# Amritsar Siftee Da Ghar. What It Really Means



## Gyani Jarnail Singh (Oct 10, 2009)

Guru Piayario Jios,

Often we have misinterpreted Gurbani according to our own pre-set notions and background. Under this weight the Gurbani tuks that refer to "AMRITSAR" have been mistakenly taken to mean the PHYSICAL PLACE in North India known as Amritsar City and previously known as Chak Ramdass..Guru Ki Nagree etc.
Our GURUS DID NOT ATTACH us to any Human Bodies, Dehs or Physical places as holy or unholy. Gurbani only serves to attach us to the GURU..Shabd Guru, Satguru and AKAL PURAKH..the CREATOR..the Timeless ONES without boundaries of time, place and out of Death.pain and destruction.
Here is an attached PDF file from Sardar gurmit Singh ji Sydney on the various tuks that mention AMRITSAR and what they actually mean.


----------



## Tejwant Singh (Oct 11, 2009)

Amritsar, Siftee da Ghar= The pool of nectar is full of praises of Ik Ong Kaar and it dwells within each and everyone of us.
 Now, how to find this Amritsar?

SGGS, our only GURU says:

_Gaviaey suniaey munn rukhiaey bhao, dukh purhar sukh ghar lae jaey,

_"By singing the praises of IK Ong Kaar, listening to Gurbani attentively, understanding its message and putting the message attained into practice. Then only we can discover Amritsar within.

Tejwant Singh


----------



## Gyani Jarnail Singh (Oct 11, 2009)

All the Shabads that mention the word HARMANDER penned by the Third Satguru, Guru Amardass Ji towrads the concluding section of SGGS make it amply clear that the Harmander and Amritsar are the HUMAN BODY and Akal Purakh dwells WITHIN US.


----------



## japjisahib04 (Oct 12, 2009)

Gyani Jarnail Singh said:


> All the Shabads that mention the word HARMANDER penned by the Third Satguru, Guru Amardass Ji towrads the concluding section of SGGS make it amply clear that the Harmander and Amritsar are the HUMAN BODY and Akal Purakh dwells WITHIN US.

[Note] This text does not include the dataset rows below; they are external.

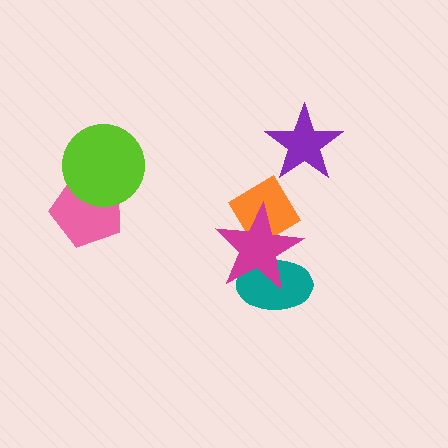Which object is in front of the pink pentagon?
The lime circle is in front of the pink pentagon.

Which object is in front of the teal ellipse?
The magenta star is in front of the teal ellipse.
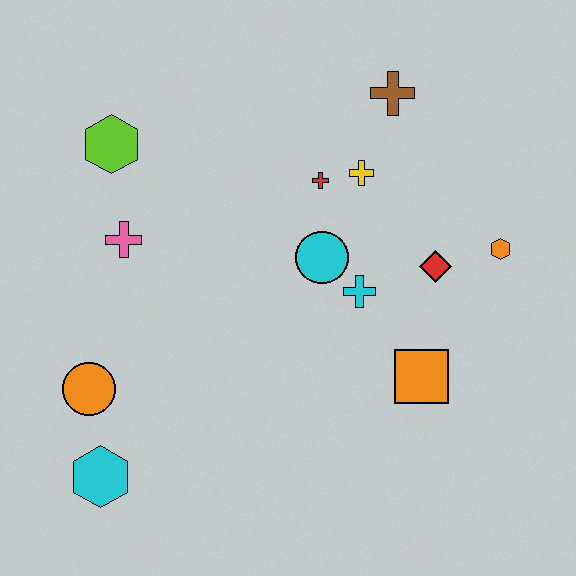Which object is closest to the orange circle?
The cyan hexagon is closest to the orange circle.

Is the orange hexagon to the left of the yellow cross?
No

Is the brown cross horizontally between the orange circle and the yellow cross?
No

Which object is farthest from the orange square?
The lime hexagon is farthest from the orange square.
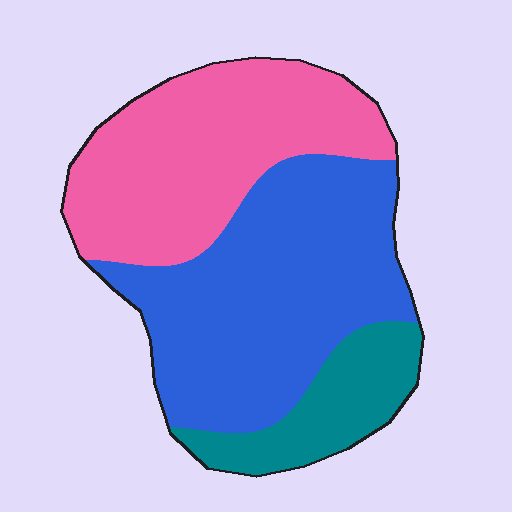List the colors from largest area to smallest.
From largest to smallest: blue, pink, teal.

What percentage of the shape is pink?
Pink covers roughly 40% of the shape.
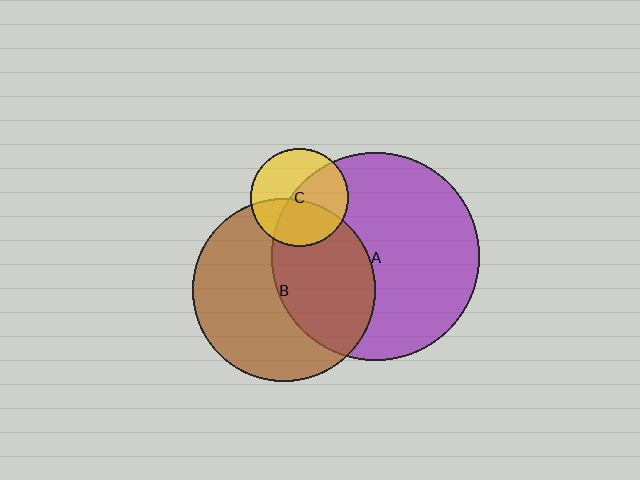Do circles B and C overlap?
Yes.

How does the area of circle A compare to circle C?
Approximately 4.5 times.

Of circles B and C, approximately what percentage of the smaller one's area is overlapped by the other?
Approximately 40%.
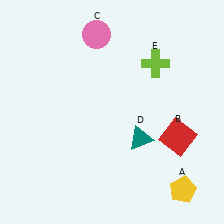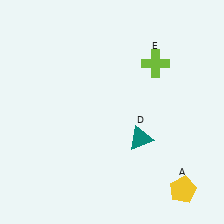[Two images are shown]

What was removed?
The red diamond (B), the pink circle (C) were removed in Image 2.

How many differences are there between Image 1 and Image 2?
There are 2 differences between the two images.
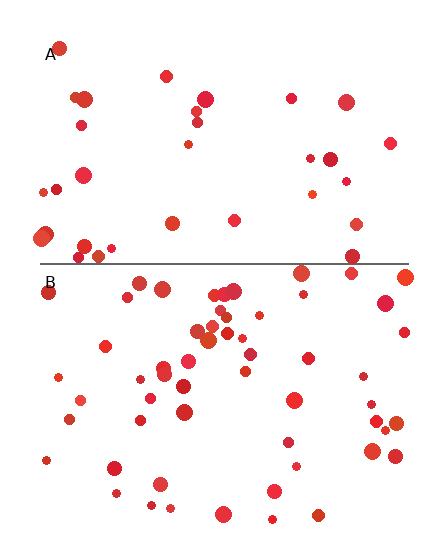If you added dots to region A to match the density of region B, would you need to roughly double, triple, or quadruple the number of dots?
Approximately double.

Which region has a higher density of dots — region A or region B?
B (the bottom).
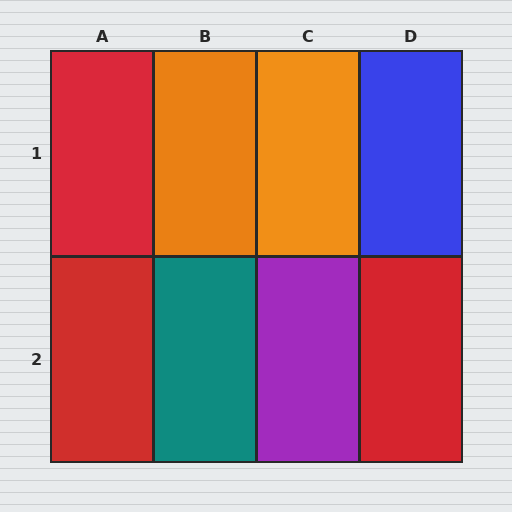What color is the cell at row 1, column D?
Blue.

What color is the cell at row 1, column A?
Red.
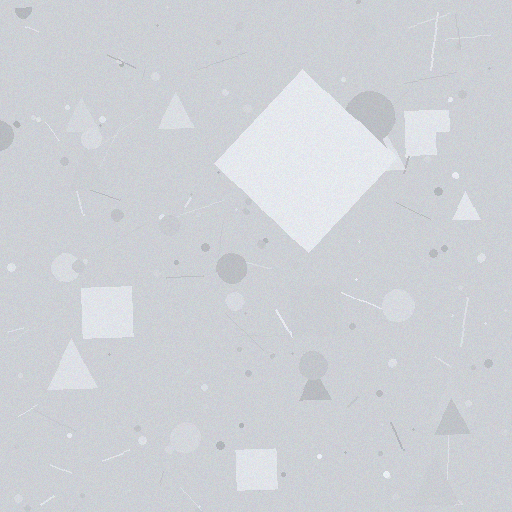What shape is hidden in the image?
A diamond is hidden in the image.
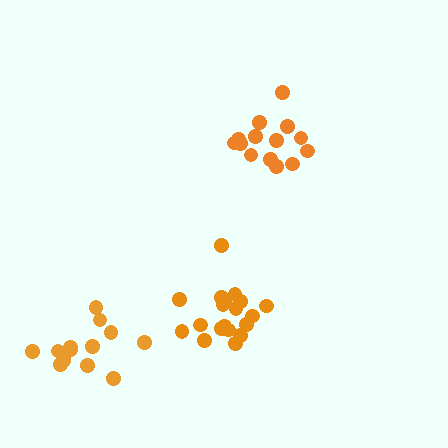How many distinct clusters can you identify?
There are 3 distinct clusters.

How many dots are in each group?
Group 1: 19 dots, Group 2: 14 dots, Group 3: 14 dots (47 total).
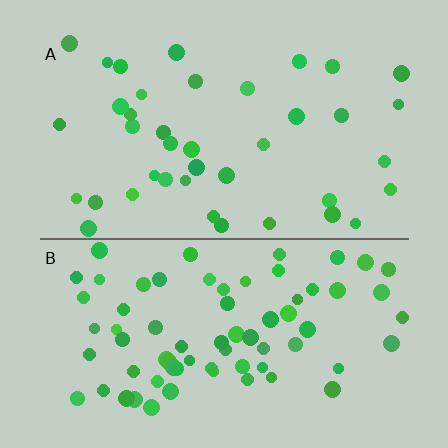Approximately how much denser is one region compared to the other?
Approximately 1.8× — region B over region A.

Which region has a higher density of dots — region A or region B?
B (the bottom).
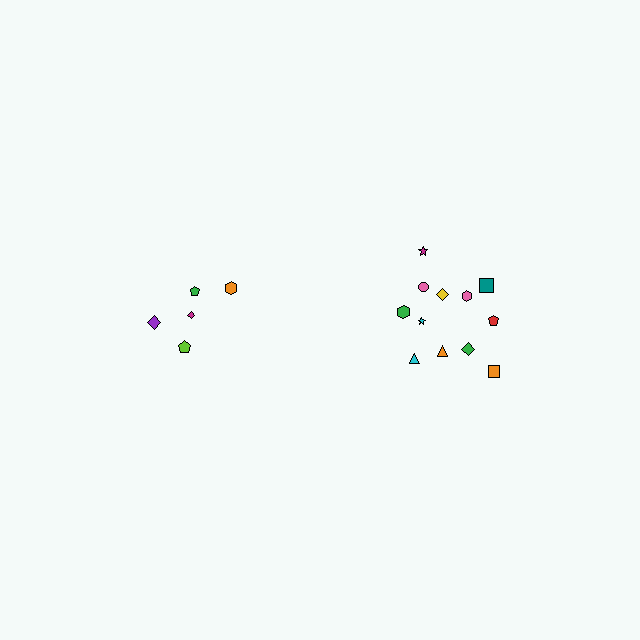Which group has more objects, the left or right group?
The right group.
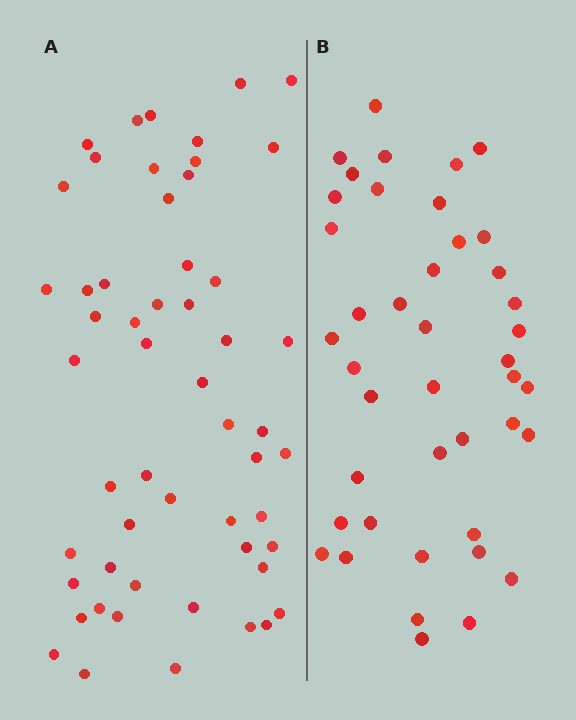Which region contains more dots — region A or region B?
Region A (the left region) has more dots.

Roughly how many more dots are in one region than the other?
Region A has roughly 12 or so more dots than region B.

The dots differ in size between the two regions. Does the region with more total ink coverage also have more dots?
No. Region B has more total ink coverage because its dots are larger, but region A actually contains more individual dots. Total area can be misleading — the number of items is what matters here.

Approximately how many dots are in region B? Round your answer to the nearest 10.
About 40 dots. (The exact count is 42, which rounds to 40.)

How correctly you have summed up. Unfortunately, gurbani has been interpretatred literally. We need a proper interpretation of Gurbani so that our coming generation atleast don't blame us.

Best regards
Mohinder Singh Sahni


----------



## Tejwant Singh (Oct 12, 2009)

Gyani ji, Naamjap ji or any other Singhni or Singh,

Guru Fateh.

I need your help.

Could you please let me know how many times Akaalpurkh and Kartapurkh are used in the SGGS and give me the verses? Somehow, my search engine on this lap top does not work? I can not even get Gurugranth.org site open.

Thanks & Regards.

Tejwant Singh


----------